The Haridwar-based Patanjali Ayurved formed two internal committees at the behest of Ramdev to assuage the dissatisfaction of the retailers to address the problem.
The idea is to keep retailers happy so that they “take care of the interest” of the company by retaining consumers.
Established by Ramdev in 2006, Patanjali’s business journey so far has been impressive. From a humble beginning with Ayurveda products, the company now has array of fast-moving consumer goods (FMCG) on its portfolio.
Of late questions were, however, being raised over the quality of some of its products. Patanjali ghee, noodles, honey are few that faced lab tests, giving enough fodder to the competitors and reason to consumers to doubt.

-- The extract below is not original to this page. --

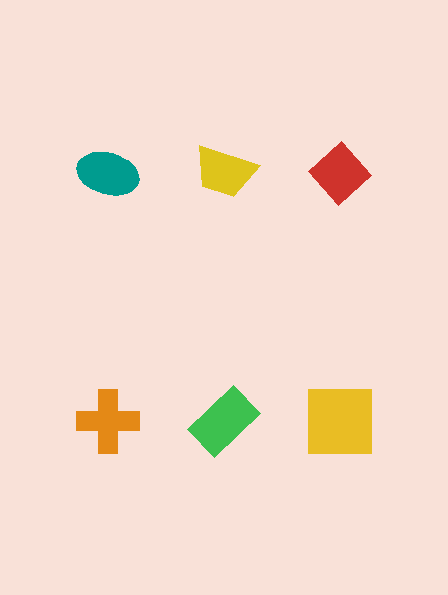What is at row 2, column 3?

The company also faced the ire of the Food Safety and Standards Authority of India (FSSAI) for ‘misbranding.’
The company refuted the charges.
“Babaji’s (Ramdev) brand image is associated with the Patanjali products. There is no question of our products being inferior in quality,” claimed SK Tijarawala, spokesperson of the Patanjali.
He, however, did not divulge details of the new arrangements being planned.
“Not every Patanjali product is a huge success. Moreover, it lacked damage and expiry policy that causes loss to us,” said a Patanjali retailer.
A company functionary admitted that riding on the huge brand name of Ramdev, the corporate office at Haridwar earlier neglected the feedback from the partner channels.
But after Ramdev’s intervention two committees have been formed.
One will look into the issues pertaining to the products that are nearing or have reached expiry dates. And the second committee will compensate retailers for those products that get damaged during the shipping. Besides, company is mulling to pass on certain amount of revenue to retailers across the country.
Patanjali’s competitors like Dabur, Procter and Gamble, Nestle have strong distributor base. Off late the company realised this weakness. Despite the fact that Patanjali has got offers to expand business in Bangladesh, UAE, Iran, Azerbaijan etc – the company prefers to concentrate on domestic market. So far beyond India, Patanjali has entered only in Nepal, perhaps due to its managing director Balkrishna’s connection with the Himalayan state.
“We are expanding fast in India and gradually will move overseas. We have zeroed in Suriname (a former Dutch colony) to expand base” Patanjali spokesperson Tijarawala added.